The scraper found in soup directory uses BeautifulSoup to parse tags. Specify year, quarter, and (optionally) number of links (CIKs) to follow or a list of CIK numbers to include.
python soup/sec13F.py -h
#> usage: sec13F.py [-h] [--year YEAR] [--quarter {1,2,3,4}] [--count COUNT]
#> [CIK [CIK ...]]
#>
#> Scrape Form 13F-HR from SEC website and report current holdings of investment
#> firms
#>
#> positional arguments:
#> CIK central index key(s) (CIK) to filter, if specified
#> (default: None)
#>
#> optional arguments:
#> -h, --help show this help message and exit
#> --year YEAR, -y YEAR year when report was filed (default: 2021)
#> --quarter {1,2,3,4}, -q {1,2,3,4}
#> quarter (1-4) of year when report was filed (default:
#> 1)
#> --count COUNT, -c COUNT
#> maximum number of reports to parse (default: 2)
Scrapers in scrapy and selenium directories produce the same output as the one based on BeautifulSoup.
#> Usage: scrapy crawl sec13Fspider -a year=<year> -a quarter=<1-4> \
#> -a n=<integer> -o file.csv -t csv
#> (place the spider file, sec13F_spider.py, inside a scrapy project)
Place the geckodriver executable where $PATH can find it.
python selenium/sec13F.py -h
#> usage: sec13F.py [-h] [--year YEAR] [--quarter {1,2,3,4}] [--count COUNT]
#> [CIK [CIK ...]]
#>
#> Scrape Form 13F-HR from SEC website and report current holdings of investment
#> firms
#>
#> positional arguments:
#> CIK central index key(s) (CIK) to filter, if specified
#> (default: None)
#>
#> optional arguments:
#> -h, --help show this help message and exit
#> --year YEAR, -y YEAR year when report was filed (default: 2021)
#> --quarter {1,2,3,4}, -q {1,2,3,4}
#> quarter (1-4) of year when report was filed (default:
#> 1)
#> --count COUNT, -c COUNT
#> maximum number of reports to parse (default: 2)

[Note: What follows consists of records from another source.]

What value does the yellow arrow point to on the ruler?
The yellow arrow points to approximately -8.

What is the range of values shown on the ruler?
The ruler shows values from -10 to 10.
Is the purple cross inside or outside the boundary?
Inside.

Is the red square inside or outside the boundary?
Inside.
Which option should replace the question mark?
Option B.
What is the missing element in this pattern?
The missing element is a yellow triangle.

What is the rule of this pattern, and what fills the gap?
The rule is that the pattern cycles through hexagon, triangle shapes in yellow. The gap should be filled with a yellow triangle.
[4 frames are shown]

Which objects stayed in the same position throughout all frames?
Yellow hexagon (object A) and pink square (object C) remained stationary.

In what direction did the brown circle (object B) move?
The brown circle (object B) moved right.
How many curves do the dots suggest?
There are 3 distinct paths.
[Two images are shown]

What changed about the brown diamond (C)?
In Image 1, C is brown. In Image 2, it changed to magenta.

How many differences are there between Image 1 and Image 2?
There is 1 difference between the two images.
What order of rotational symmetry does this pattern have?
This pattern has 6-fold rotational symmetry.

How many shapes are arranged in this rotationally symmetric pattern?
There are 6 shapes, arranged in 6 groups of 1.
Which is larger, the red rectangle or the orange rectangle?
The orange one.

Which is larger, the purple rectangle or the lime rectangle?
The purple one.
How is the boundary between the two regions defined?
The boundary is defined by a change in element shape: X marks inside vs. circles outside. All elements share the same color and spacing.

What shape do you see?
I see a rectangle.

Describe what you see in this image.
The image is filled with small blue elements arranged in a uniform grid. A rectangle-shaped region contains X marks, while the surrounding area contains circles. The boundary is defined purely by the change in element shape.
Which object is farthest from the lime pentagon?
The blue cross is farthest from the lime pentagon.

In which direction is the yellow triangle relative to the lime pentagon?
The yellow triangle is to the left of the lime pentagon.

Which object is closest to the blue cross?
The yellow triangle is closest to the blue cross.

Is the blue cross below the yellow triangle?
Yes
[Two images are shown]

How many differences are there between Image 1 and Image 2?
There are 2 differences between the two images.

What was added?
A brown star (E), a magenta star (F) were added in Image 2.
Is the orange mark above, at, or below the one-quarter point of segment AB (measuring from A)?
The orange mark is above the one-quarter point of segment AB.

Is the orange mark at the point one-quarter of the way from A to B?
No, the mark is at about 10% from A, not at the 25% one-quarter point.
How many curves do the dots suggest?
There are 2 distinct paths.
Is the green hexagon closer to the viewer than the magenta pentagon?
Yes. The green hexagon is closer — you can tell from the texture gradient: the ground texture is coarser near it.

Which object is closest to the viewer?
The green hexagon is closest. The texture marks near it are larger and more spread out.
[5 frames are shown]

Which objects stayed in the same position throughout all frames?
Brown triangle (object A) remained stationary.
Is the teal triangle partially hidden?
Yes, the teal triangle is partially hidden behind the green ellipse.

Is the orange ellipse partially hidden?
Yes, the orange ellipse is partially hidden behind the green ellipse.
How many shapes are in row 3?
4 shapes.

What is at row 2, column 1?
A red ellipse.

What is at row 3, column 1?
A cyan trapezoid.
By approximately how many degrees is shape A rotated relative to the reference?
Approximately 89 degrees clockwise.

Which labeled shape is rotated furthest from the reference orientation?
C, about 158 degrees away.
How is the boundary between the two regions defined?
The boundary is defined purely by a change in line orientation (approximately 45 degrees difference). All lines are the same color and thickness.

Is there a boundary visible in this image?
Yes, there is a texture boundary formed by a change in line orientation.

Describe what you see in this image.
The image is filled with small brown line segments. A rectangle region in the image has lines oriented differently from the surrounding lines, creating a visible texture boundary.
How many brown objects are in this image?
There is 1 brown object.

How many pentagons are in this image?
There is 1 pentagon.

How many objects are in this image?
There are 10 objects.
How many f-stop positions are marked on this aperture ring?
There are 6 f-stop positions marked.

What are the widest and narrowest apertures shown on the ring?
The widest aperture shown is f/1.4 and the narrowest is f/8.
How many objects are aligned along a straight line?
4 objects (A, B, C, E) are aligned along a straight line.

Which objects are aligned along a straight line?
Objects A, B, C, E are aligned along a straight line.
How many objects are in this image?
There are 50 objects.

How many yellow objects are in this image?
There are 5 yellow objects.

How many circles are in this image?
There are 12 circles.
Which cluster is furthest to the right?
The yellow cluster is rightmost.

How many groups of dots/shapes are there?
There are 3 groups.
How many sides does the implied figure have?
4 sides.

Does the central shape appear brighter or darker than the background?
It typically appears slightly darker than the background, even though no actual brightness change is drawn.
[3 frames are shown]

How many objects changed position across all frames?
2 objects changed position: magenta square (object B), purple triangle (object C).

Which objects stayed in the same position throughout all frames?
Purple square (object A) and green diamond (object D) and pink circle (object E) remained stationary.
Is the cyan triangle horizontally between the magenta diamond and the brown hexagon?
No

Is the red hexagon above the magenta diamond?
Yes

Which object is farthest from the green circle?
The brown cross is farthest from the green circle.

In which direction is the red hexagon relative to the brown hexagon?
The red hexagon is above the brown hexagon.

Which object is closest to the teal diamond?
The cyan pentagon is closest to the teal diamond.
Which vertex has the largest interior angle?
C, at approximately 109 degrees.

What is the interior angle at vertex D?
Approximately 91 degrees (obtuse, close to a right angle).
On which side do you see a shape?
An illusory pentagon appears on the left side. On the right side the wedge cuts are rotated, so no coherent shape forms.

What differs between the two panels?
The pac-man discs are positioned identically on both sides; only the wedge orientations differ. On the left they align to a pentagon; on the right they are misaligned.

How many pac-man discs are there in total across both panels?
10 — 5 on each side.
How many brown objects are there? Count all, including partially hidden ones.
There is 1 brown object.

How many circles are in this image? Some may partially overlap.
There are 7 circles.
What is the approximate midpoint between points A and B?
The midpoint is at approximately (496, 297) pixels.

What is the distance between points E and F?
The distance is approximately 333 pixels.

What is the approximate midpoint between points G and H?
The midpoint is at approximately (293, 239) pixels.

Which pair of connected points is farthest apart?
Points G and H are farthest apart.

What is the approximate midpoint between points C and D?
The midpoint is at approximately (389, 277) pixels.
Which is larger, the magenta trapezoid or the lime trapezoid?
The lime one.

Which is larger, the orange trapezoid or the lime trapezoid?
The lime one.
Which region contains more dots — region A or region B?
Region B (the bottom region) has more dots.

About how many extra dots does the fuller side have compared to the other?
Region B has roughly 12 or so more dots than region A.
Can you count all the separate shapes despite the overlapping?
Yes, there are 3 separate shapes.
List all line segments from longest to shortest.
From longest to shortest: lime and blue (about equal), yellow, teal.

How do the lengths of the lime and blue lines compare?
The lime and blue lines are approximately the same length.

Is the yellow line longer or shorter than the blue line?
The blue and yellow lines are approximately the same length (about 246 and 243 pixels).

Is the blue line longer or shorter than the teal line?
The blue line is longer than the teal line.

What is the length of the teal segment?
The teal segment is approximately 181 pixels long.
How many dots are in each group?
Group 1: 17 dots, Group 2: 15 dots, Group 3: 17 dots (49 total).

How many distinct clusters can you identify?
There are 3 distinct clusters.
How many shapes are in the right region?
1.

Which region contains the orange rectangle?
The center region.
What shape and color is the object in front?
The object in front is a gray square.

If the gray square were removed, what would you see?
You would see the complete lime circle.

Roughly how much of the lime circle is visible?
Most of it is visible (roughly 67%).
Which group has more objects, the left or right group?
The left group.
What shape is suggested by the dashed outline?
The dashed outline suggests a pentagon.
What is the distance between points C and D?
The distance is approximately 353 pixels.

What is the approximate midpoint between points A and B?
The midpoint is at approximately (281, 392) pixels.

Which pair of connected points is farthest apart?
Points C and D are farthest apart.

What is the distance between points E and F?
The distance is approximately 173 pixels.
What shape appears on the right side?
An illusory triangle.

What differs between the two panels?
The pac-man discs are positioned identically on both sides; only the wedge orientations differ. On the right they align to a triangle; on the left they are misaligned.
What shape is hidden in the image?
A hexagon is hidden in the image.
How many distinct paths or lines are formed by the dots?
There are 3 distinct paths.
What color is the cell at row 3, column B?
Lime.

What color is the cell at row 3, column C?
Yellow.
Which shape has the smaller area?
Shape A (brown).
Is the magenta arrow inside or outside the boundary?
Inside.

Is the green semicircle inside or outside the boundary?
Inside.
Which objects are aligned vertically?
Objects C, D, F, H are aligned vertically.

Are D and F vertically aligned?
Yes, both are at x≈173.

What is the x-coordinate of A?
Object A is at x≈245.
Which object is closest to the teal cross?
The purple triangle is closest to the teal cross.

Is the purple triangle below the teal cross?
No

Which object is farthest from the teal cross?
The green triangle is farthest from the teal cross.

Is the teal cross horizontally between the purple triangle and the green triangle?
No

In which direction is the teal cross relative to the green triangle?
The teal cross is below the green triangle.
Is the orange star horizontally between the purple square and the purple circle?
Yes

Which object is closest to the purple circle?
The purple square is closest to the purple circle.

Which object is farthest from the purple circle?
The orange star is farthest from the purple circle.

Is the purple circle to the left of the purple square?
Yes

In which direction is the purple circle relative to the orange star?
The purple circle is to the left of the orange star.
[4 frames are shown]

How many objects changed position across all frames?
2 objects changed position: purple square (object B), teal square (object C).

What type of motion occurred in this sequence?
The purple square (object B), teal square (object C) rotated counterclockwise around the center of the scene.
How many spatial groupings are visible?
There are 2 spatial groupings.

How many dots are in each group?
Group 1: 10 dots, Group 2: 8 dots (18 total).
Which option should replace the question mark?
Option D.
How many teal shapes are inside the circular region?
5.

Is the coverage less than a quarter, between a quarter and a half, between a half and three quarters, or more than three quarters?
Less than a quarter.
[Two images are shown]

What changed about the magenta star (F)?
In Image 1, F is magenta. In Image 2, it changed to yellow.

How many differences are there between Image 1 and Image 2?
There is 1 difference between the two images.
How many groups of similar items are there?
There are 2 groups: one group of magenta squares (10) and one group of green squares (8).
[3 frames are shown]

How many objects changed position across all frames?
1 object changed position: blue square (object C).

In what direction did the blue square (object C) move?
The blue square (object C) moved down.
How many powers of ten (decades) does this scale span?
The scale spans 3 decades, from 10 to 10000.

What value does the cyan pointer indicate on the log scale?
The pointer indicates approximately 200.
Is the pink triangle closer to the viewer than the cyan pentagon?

Berkshire Hathaway’s CIK is 1067983. We can download their holdings as of 1st quarter 2021 into a local file.
if [ ! -f "brk_2021_1.csv" ]; then
python soup/sec13F.py --year 2021 --quarter 1 1067983 > brk_2021_1.csv
fi
We can find out the top holdings by value (happens to be Apple).
import pandas as pd
brk2021 = pd.read_csv('brk_2021_1.csv')
gr2021 = brk2021.groupby(['issuer', 'cusip']).agg({'value':'sum', 'quantity':'sum'})
print(gr2021.sort_values('value', ascending=False).head())
#> value quantity
#> issuer cusip
#> APPLE INC 037833100 117714016 887135554
#> BANK AMER CORP 060505104 30616150 1010100606
#> COCA COLA CO 191216100 21935999 400000000
#> AMERICAN EXPRESS CO 025816109 18331249 151610700
#> VERIZON COMMUNICATIONS INC 92343V104 12090703 205064263
Similarly, top holdings as of the 4th quarter of 2020 are as follows.
if [ ! -f "brk_2020_4.csv" ]; then
python soup/sec13F.py --year 2020 --quarter 4 1067983 > brk_2020_4.csv
fi
import pandas as pd
brk2020 = pd.read_csv('brk_2020_4.csv')
gr2020 = brk2020.groupby(['issuer', 'cusip']).agg({'value':'sum', 'quantity':'sum'})
print(gr2020.sort_values('value', ascending=False).head())
#> value quantity
#> issuer cusip
#> APPLE INC 037833100 109358868 944295554
#> BANK AMER CORP 060505104 24333323 1010100606
#> COCA COLA CO 191216100 19748000 400000000
#> AMERICAN EXPRESS CO 025816109 15198971 151610700
#> KRAFT HEINZ CO 500754106 9752763 325634818
It is apparent that they have sold 57160000 shares (6%) of Apple (AAPL) during the 1st quarter of 2021, when the market was hitting all-time highs!